Criminalizing street drugs and incarcerating users has actually been shown to increase drug use and overdose cases in those incarcerated once released. So not only have these miserable policies increased incarceration, but have worsened rehabilitation, defeating the supposed purpose of jail time. This is not justice, nor an unavoidable result of the evil of drugs.
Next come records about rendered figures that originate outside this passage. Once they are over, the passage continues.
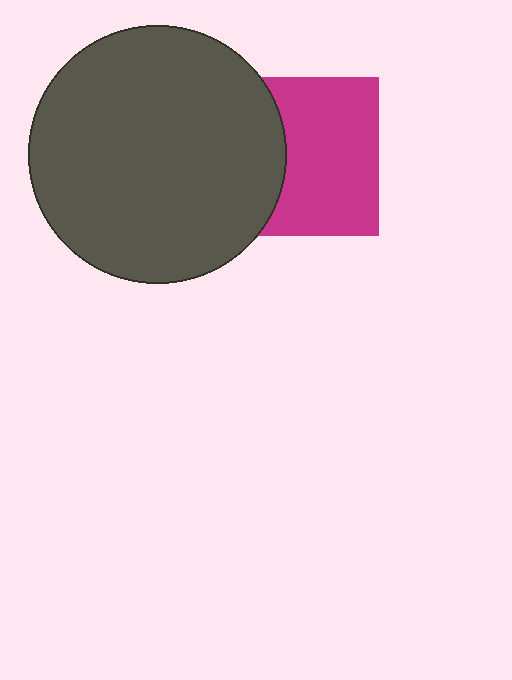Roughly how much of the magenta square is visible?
About half of it is visible (roughly 63%).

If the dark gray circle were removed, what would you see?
You would see the complete magenta square.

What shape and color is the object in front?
The object in front is a dark gray circle.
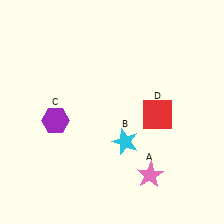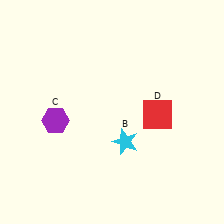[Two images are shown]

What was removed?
The pink star (A) was removed in Image 2.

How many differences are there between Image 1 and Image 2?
There is 1 difference between the two images.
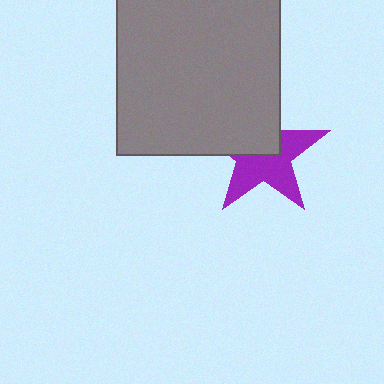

This is a direct result of the policies of prohibition and criminalization of drugs upheld by politician after politician.

The war declared on drugs is lost. Like with most things, the main reason has something to do with money. In a given year, say 2016, Americans spent around $150 billion dollars on illicit drugs. Profits like these indicate a major idea overlooked by policymakers: excessive demand. As long as people want drugs and have money to spend, someone will supply them. Drugs won this ‘war.’

The worst part of the drug trade is the violence. The large, organized crime and drug peddling groups responsible are called cartels. In Mexico, these cartels control swaths of land, pay off officials, and kill. They kill a lot. In 2010, drug violence accounted for 63% of all intentional homicides in Mexico. Thousands of police, journalists, and government officials are assassinated every year. Cartels like today’s did not exist before US policymakers declared a war on drugs. Cartels and the violence that comes with them are a direct result of US drug prohibition.

Concerned citizens say they can’t support reforms because of the strain drug users put on society. These same people seem to forget the very foundations of America, “Life, Liberty and the pursuit of Happiness.” Drug users, and anyone for that matter, do not owe society their productivity, time, or explanations.

Every right-minded adult in the United States is entitled to make their own decisions regarding what they consume and their own way of pursuing happiness. Drug prohibition is a direct violation of one’s unalienable rights.